The praise that pours forth from His blood-washed people in this Scripture is an interruption in the declaration of His glories, if we omit that for a moment, the declaration runs on. "Behold, He comes with clouds." It must be so, it is inevitable, nothing can be right for the world until He is accorded His rights in it. The kingdoms of this world must become the kingdoms of God and His Christ The first prophet that ever prophesied bore witness to this Coming. "The Lord comes," said he, "with ten thousands of His saints to execute judgment." That word must be fulfilled. And the fact that He is coming to judge, exposes the delusion that the world is to be converted by the gospel and so prepared for His coming. If it is to a converted world that He comes, why should all the kindreds of the earth wail because of Him? If the world were a converted world it would surely receive Him with glad acclamation, but because it has rejected Hun, and refused the mercy of God through Him, it will wail at the sight of Him when He comes.
But we who believe are not afraid of Him, we shall not wail when we see Him. We can sing even now this song of triumph "Unto Him that loved us, and washed us from our sins in His own blood." What cause for praise is this! We stand clear of all judgment, and it is the coming Judge who has cleared us, and that by His own blood, and He has done this because He loved us. He who will judge the world in righteousness, has not passed lightly over our sins, He has paid the price of them an His own blood. And He has done this that He might bring us nigh to God and His Father — cleansed, clothed and crowned. Can we do other than exult in His greatness and ascribe to Him glory and dominion for ever and ever?
But if we do that sincerely we shall be willingly subject to Him now. Nothing can be right in the world until His supremacy is owned in it, nothing can be right in our lives if we are not owning His Lordship over us. It would be gross hypocrisy on our part to sing this song and yet live to ourselves.

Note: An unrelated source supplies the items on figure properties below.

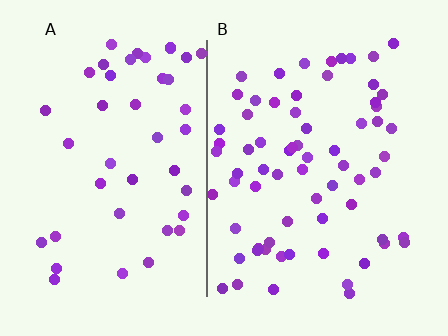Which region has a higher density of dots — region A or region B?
B (the right).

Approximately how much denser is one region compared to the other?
Approximately 1.6× — region B over region A.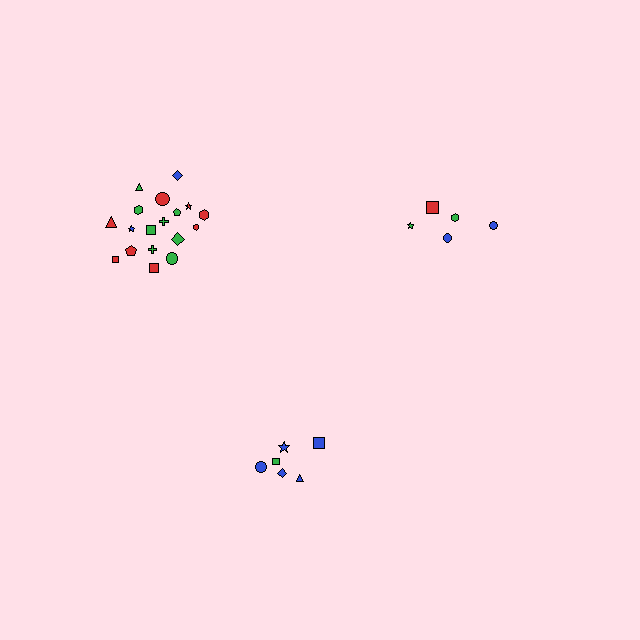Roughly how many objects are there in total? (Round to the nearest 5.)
Roughly 30 objects in total.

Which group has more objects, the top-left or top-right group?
The top-left group.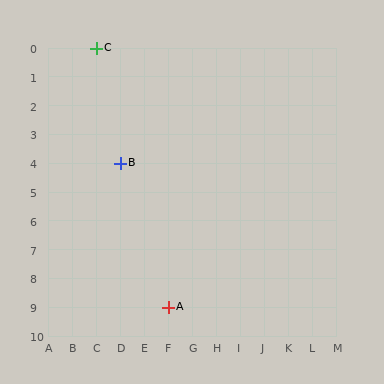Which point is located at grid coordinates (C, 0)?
Point C is at (C, 0).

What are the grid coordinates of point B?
Point B is at grid coordinates (D, 4).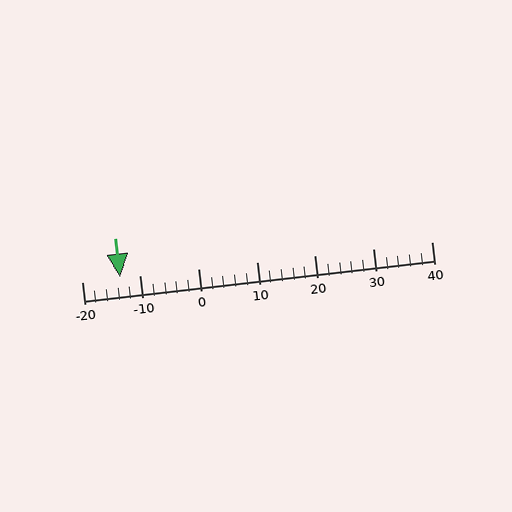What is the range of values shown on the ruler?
The ruler shows values from -20 to 40.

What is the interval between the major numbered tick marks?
The major tick marks are spaced 10 units apart.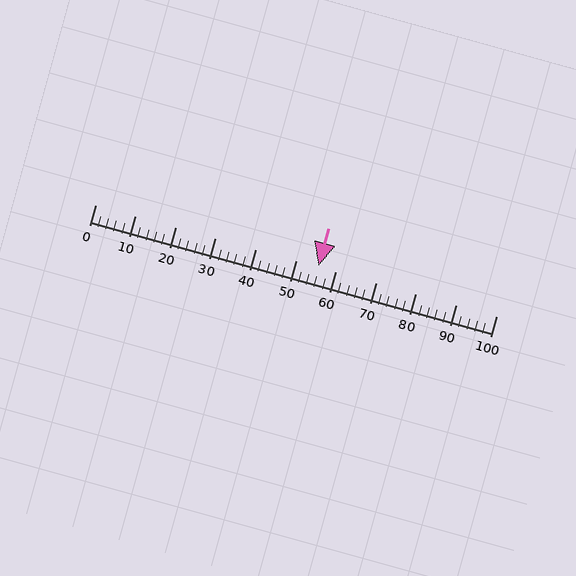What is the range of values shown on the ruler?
The ruler shows values from 0 to 100.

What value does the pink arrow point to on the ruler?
The pink arrow points to approximately 56.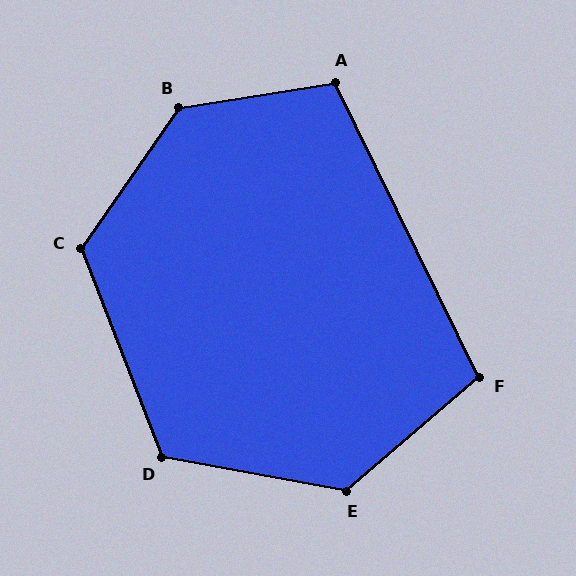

Brethren, we belong to the new era, we are children of the day. The faithful Witness has brought the light of it to us. As the First-begotten of the dead, He has imparted to us His own life, in Him we live the life that belongs to the day, and He must be our Leader, our Prince. If we yield our lives to Him He will direct us and we shall live wisely and walk wisely, and the peace that belongs to the day will be in our hearts and the light of the day will shine in our lives to enlighten those who are groping in the night. And meanwhile we shall look for His coming. And if we are challenged as to this our hope, we can answer that we have it on the authority of the Lord God Almighty, who is, and who was, and who is to come, the Alpha and the Omega, who must have the last word about all things. It is He who says, "Behold, He comes with clouds … Yea, Amen."